Prostate-specific membrane antigen protein (PSMA) is a biomarker for prostate cancer. In many types of the disease, cancer cells are found at much higher levels than in normal prostate tissue. Its level in non-prostatic tissues and organs is limited. Because of this unique property in prostate cancer cells, PSMA radionuclide is an ideal target molecule in therapy and imaging. PSMA labeled with radioactive material; In addition to the tumor in the prostate gland, it allows imaging or treatment of all lymph nodes, bones, lung, liver and other distant foci of spread. When PSMA is labeled with radionuclides such as positron emitting Gallium-68 or Fluor-18, tumoral tissues of prostate cancer can be visualized with high sensitivity and specificity with Positron Emission Tomography scanners; When labeled with Lutetium-177, which emits beta rays, or Actinium-225, which emits alpha particles, specific and targeted treatment of all tumoral tissues can be performed with the effect of therapeutic radiation.
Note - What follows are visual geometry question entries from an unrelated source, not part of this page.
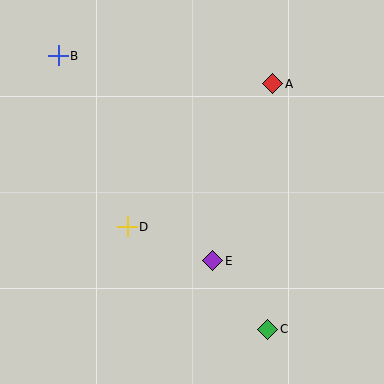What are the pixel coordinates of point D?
Point D is at (127, 227).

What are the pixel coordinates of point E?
Point E is at (213, 261).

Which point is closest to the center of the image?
Point E at (213, 261) is closest to the center.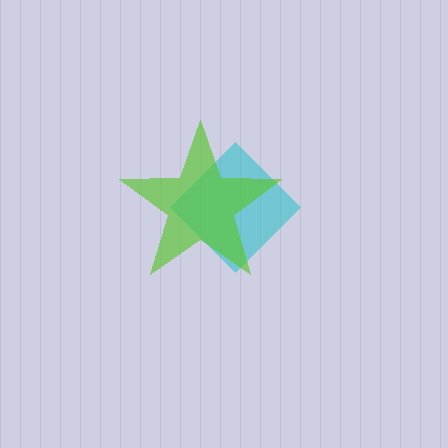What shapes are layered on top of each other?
The layered shapes are: a cyan diamond, a lime star.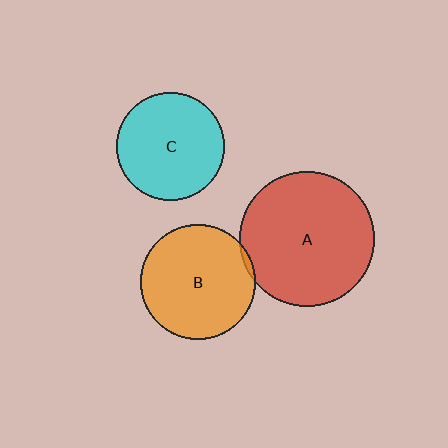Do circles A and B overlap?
Yes.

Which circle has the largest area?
Circle A (red).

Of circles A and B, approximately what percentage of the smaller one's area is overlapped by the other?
Approximately 5%.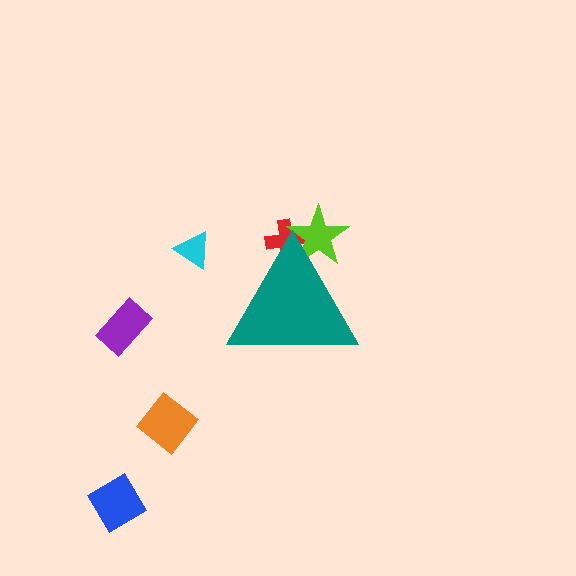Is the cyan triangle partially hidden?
No, the cyan triangle is fully visible.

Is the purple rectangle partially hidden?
No, the purple rectangle is fully visible.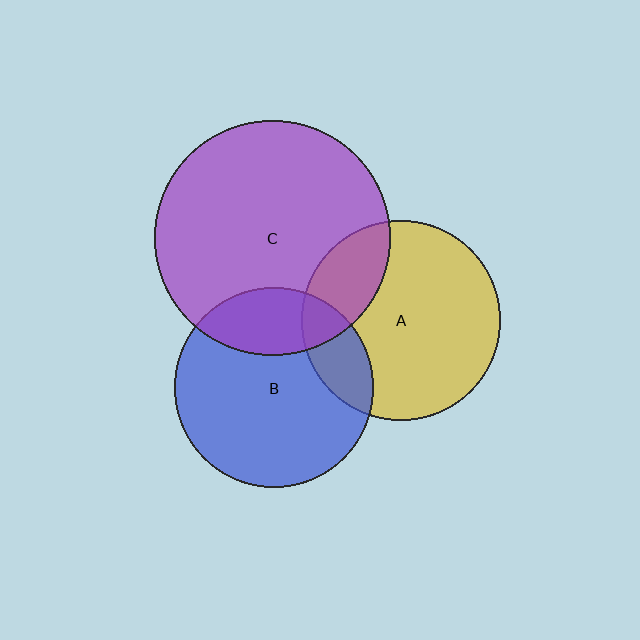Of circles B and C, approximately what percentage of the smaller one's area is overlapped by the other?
Approximately 25%.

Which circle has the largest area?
Circle C (purple).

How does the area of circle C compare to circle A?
Approximately 1.4 times.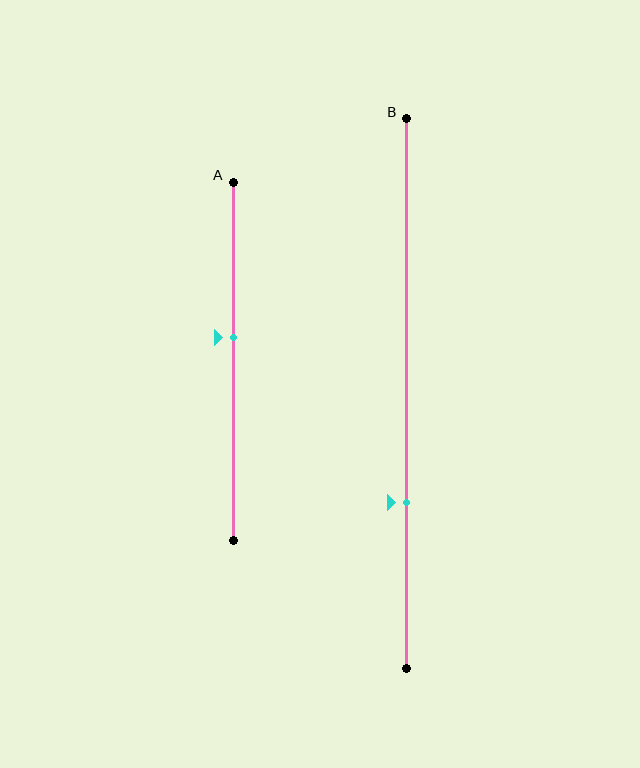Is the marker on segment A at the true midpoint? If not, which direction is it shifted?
No, the marker on segment A is shifted upward by about 7% of the segment length.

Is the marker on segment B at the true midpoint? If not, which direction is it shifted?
No, the marker on segment B is shifted downward by about 20% of the segment length.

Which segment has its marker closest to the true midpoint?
Segment A has its marker closest to the true midpoint.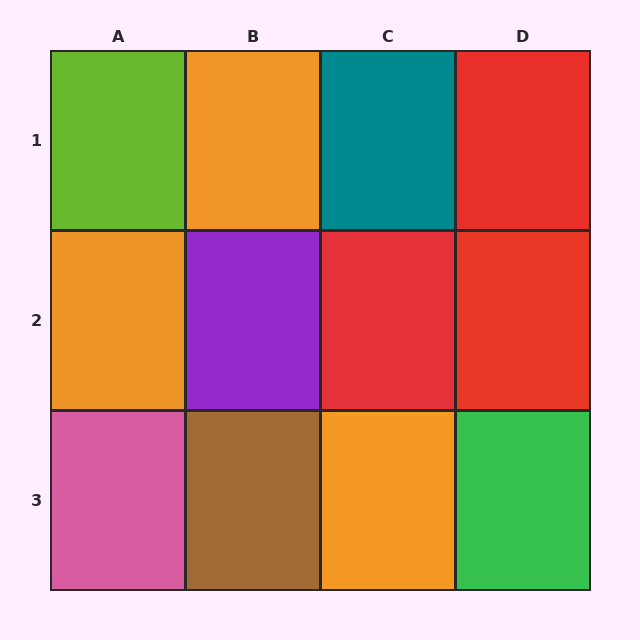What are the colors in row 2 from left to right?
Orange, purple, red, red.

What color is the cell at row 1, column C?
Teal.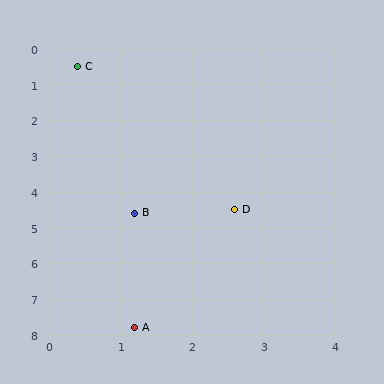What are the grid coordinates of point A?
Point A is at approximately (1.2, 7.8).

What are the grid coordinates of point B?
Point B is at approximately (1.2, 4.6).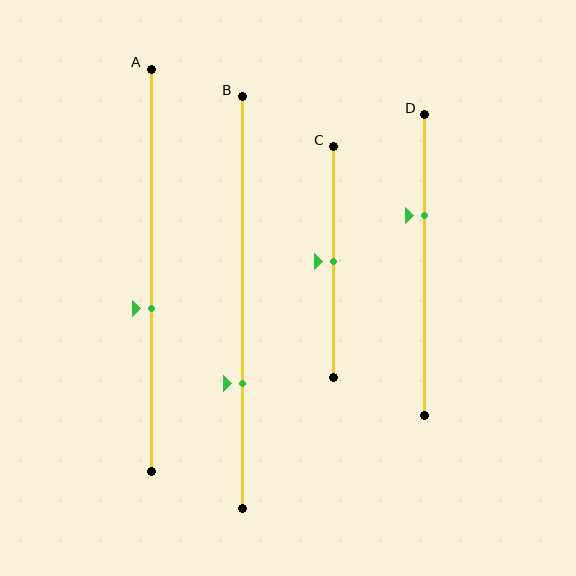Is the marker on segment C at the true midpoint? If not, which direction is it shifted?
Yes, the marker on segment C is at the true midpoint.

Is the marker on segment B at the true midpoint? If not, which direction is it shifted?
No, the marker on segment B is shifted downward by about 20% of the segment length.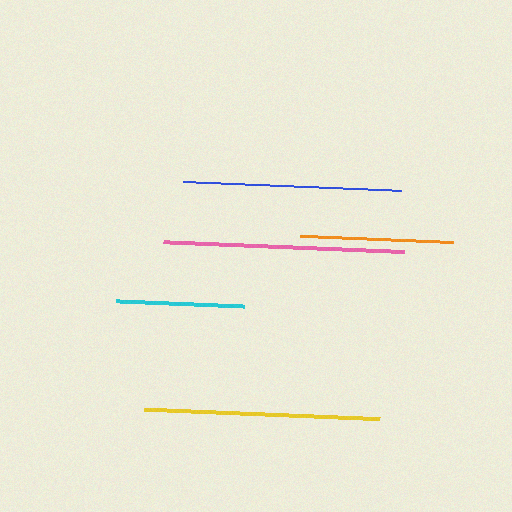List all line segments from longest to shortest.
From longest to shortest: pink and yellow (about equal), blue, orange, cyan.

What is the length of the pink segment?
The pink segment is approximately 241 pixels long.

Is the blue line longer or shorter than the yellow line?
The yellow and blue lines are approximately the same length (about 236 and 218 pixels).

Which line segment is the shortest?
The cyan line is the shortest at approximately 128 pixels.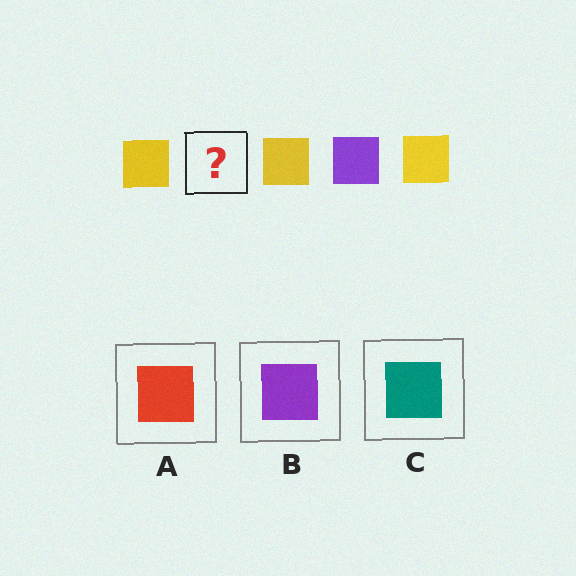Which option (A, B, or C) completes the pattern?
B.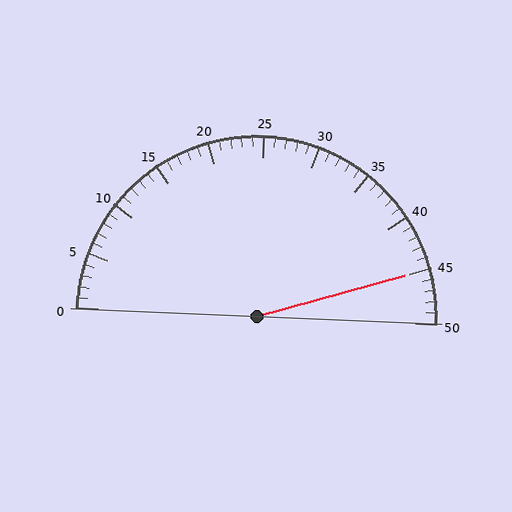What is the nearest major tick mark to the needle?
The nearest major tick mark is 45.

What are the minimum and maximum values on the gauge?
The gauge ranges from 0 to 50.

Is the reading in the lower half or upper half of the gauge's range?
The reading is in the upper half of the range (0 to 50).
Molecules that are common targets for therapy and imaging are called ‘theranostics’. Theranostics is an emerging field in the medical world. It is an approach that detects the tumor and its metastases by imaging with a tumor-specific drug, where the drug will reach and to what extent, and can be treated with a specific drug whose effect on the diseased tissue is known beforehand.
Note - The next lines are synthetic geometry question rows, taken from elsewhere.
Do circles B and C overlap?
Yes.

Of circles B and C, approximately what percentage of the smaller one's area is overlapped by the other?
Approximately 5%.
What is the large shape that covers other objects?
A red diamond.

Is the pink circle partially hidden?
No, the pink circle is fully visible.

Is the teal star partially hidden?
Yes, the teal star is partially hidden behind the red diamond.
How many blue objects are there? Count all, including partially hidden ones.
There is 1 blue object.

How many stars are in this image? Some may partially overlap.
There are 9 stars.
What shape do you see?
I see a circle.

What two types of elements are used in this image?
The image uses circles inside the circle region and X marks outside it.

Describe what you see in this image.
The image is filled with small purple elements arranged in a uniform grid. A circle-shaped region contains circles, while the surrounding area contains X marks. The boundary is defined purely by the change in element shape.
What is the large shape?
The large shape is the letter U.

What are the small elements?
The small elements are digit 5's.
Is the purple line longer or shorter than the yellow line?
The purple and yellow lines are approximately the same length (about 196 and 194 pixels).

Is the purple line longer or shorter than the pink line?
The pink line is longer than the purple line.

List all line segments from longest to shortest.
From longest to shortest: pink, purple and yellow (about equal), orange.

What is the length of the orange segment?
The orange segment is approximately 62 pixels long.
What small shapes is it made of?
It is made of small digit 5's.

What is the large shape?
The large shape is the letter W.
Like many medical procedures and drugs, radionuclide treatments also have some side effects. The decision of suitability for treatment is made by PSMA-targeted PET-CT, apart from blood tests.
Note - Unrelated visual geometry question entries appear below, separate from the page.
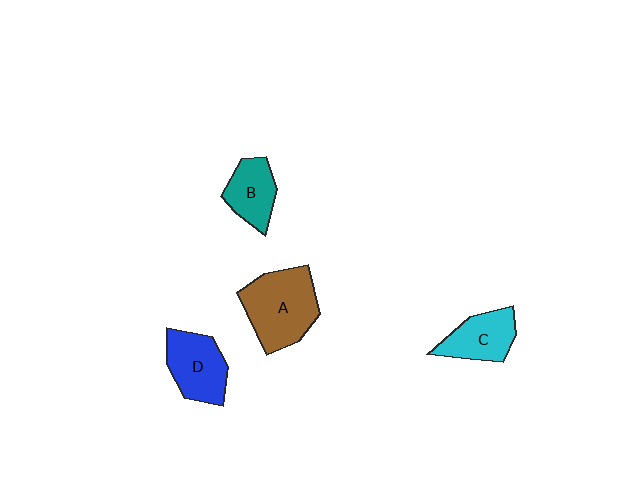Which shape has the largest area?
Shape A (brown).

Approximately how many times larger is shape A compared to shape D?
Approximately 1.4 times.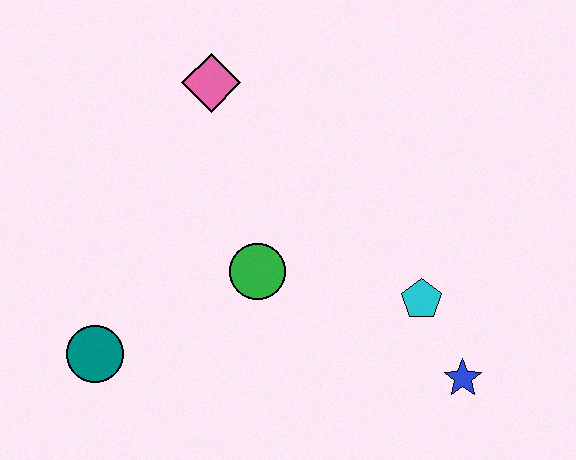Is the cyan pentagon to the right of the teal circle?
Yes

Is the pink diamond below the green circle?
No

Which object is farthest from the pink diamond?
The blue star is farthest from the pink diamond.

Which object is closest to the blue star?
The cyan pentagon is closest to the blue star.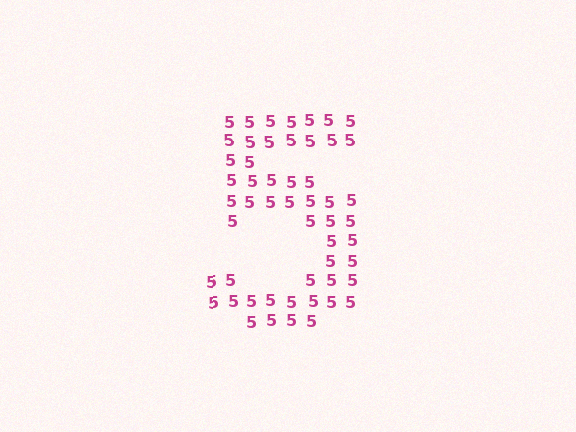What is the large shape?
The large shape is the digit 5.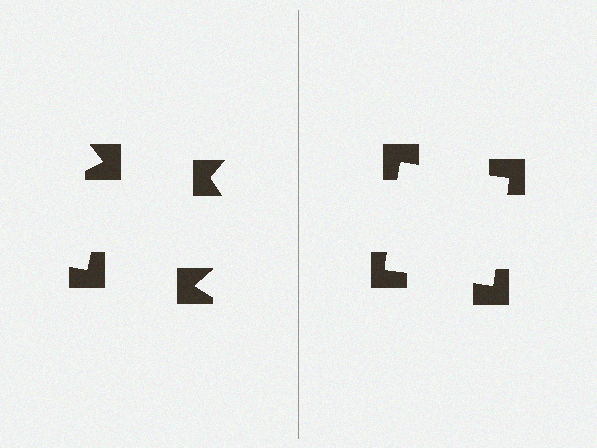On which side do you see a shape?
An illusory square appears on the right side. On the left side the wedge cuts are rotated, so no coherent shape forms.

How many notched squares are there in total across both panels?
8 — 4 on each side.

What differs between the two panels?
The notched squares are positioned identically on both sides; only the wedge orientations differ. On the right they align to a square; on the left they are misaligned.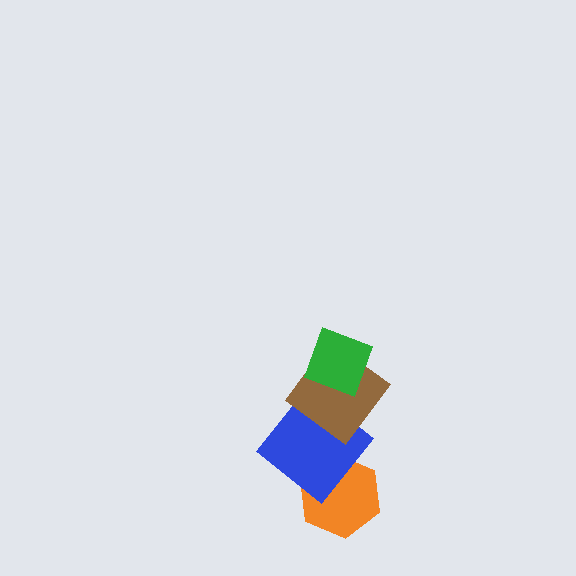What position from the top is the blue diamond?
The blue diamond is 3rd from the top.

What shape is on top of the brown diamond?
The green diamond is on top of the brown diamond.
Most types of prostate cancer have high levels of PSMA at levels required for treatment. Ga-68 PSMA PET/CT performed before Lu-177 PSMA treatment determines whether tumors and their metastases carry PSMA receptors at the desired level. Lu-177 is a radioactive element that emits beta rays with therapeutic effects. When Lu-177 PSMA is administered intravenously, it reaches tumor foci with high levels of PSMA receptor. Lutetium-177, which is attached to the tumor cell through PSMA in this way, destroys the cancer cells with the effect of radiation. Since PSMA is at least 1000 times higher in cancer cells than in normal tissues, other areas of the body are exposed to much less radiation.

Lutetium-177 PSMA is administered by intravenous infusion in about half an hour. Although it varies according to the centers, it may require 1 night in a special isolation room. In the first 12 hours after the treatment, a large amount of radioactivity is excreted through the urine, and the part that is retained in the tumor foci initiates its therapeutic effect. Treatment is applied for 2-6 cycles at intervals of 6-8 weeks.

Possible side effects; It is a temporary decrease in blood cell production as a result of nausea, dry mouth, fatigue, weakness, decreased appetite, decreased kidney function, and suppression of bone marrow, especially in patients with extensive bone lesions. Appropriate patient selection and appropriate treatment dose planning are very important for the development of side effects.

Actinium-225 PSMA Treatment; In terms of its mechanism of action, Lutetium-177 is the same as PSMA treatment. In this PSMA-targeted treatment, Actinium-225, which emits alpha rays, is used differently. While short-range but high-energy alpha rays cause cell death by creating double-stranded DNA breaks in tumor cells with a very high therapeutic effect in the area where they are kept, they do not harm the healthy tissues in their close neighborhood.